Hell, speaking of Beane, it was hilarious to hear Morgan rant and rave about
Moneyball as though it were
The Satanic Verses, both on television and in his online chats. He called it "hogwash" on multiple occasions (despite admitting that he had never read it, and had no intentions of doing so), and said on more than one occasion that Billy Beane had written the book (when, as we all know, Michael Lewis did).
I vividly remember one occasion in 2007, when Morgan really elevated himself from "moron" to "actively trying to be a shitpiece."
It was during a Sunday night game that Morgan went on a long-winded, utterly insane diatribe about the outfield basket in Wrigley Field, the one intended to keep drunk fans from falling out of the bleachers and onto the field. Anyway, Morgan starts babbling that when he was playing (because, as we all know, the players of his era were far better than anyone playing today), "everybody" in baseball referred to that basket as Banks Boulevard, because Ernie Banks hit "so many of his homers into that basket."
Okay, fair enough, but see if you can discern the problem from these facts:
- Ernie Banks was on the Cubs' roster from 1953 - 1971. He hit 512 home runs during that time.
- Of those 512, Morgan insisted that a lot of them landed in the basket at Wrigley Field.

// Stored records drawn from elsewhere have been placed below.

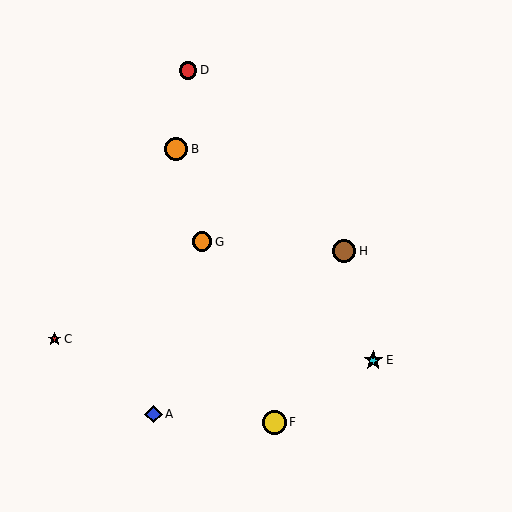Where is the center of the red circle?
The center of the red circle is at (188, 70).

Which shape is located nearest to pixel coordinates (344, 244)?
The brown circle (labeled H) at (344, 251) is nearest to that location.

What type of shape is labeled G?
Shape G is an orange circle.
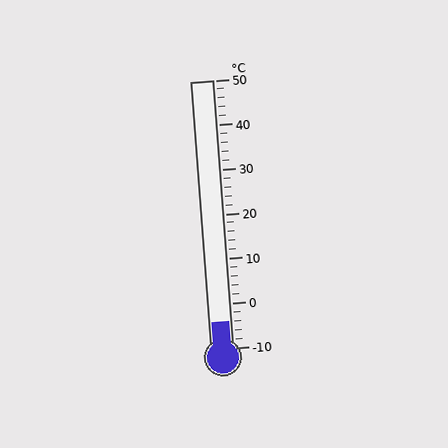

- Therefore, without the basket, Banks wouldn't have had anywhere near 512 home runs.
However:
- In 1970 and 1971, Ernie only played in 111 games for the Cubs. This is important because:
- The basket wasn’t installed at Wrigley Field until May 1970.
- Banks hit only eight home runs at Wrigley Field in those two seasons, and one of them was in April of 1970, well before the basket went in.
Therefore:
- Of Ernie Banks' 512 career home runs, the most that could have landed in the basket is a grand total of seven. (And Banks' 500th home run, one of the eight hit in Wrigley Field during those final two seasons, didn't land anywhere near the basket, which gives us
six.)
- Some quick math tells us that six of 512 indicates that, at the very most, just over one percent of Banks' career home runs could have possibly ended up in the basket.
So,
obviously you can see why Morgan insisted on calling it Banks Boulevard, because the facts certainly bear it out. It's not because of his perpetual "hurr Reds hurr" babbling. (Another great bash on Ernie Banks: He once said that Banks won two MVP awards on last-place teams, which is false, as Banks won his MVPs on fifth-place teams in 1958 and 1959; the first MVP on a last-place team was Andre Dawson.)
Basically, Morgan represented everything that's wrong with sports broadcasting today. He has no problem whatsoever letting a fact get in the way of an opinion (as evidenced by his ongoing campaign to get Dave Concepción in the Hall of Fame, an idea so patently absurd that it's hilarious), and he isn't even
aware of most facts because he doesn't do any research, instead barfing out whatever nonsense comes to mind while he's in the booth (
this will always make me laugh). His biases have always been plainly apparent, and he makes no effort to hide them on the air, which makes him completely unprofessional when it comes to being a national analyst, as an analyst's job is to be intelligent, up-to-date on current events and trends, with the authority to correct people when they make incorrect statements and to do so using opinions and especially facts based on evidence in the record. In his years on the air, Morgan failed completely and utterly at that assignment.
So, yeah. Fuck Joe Morgan, and I hope I never hear him on the airwaves again.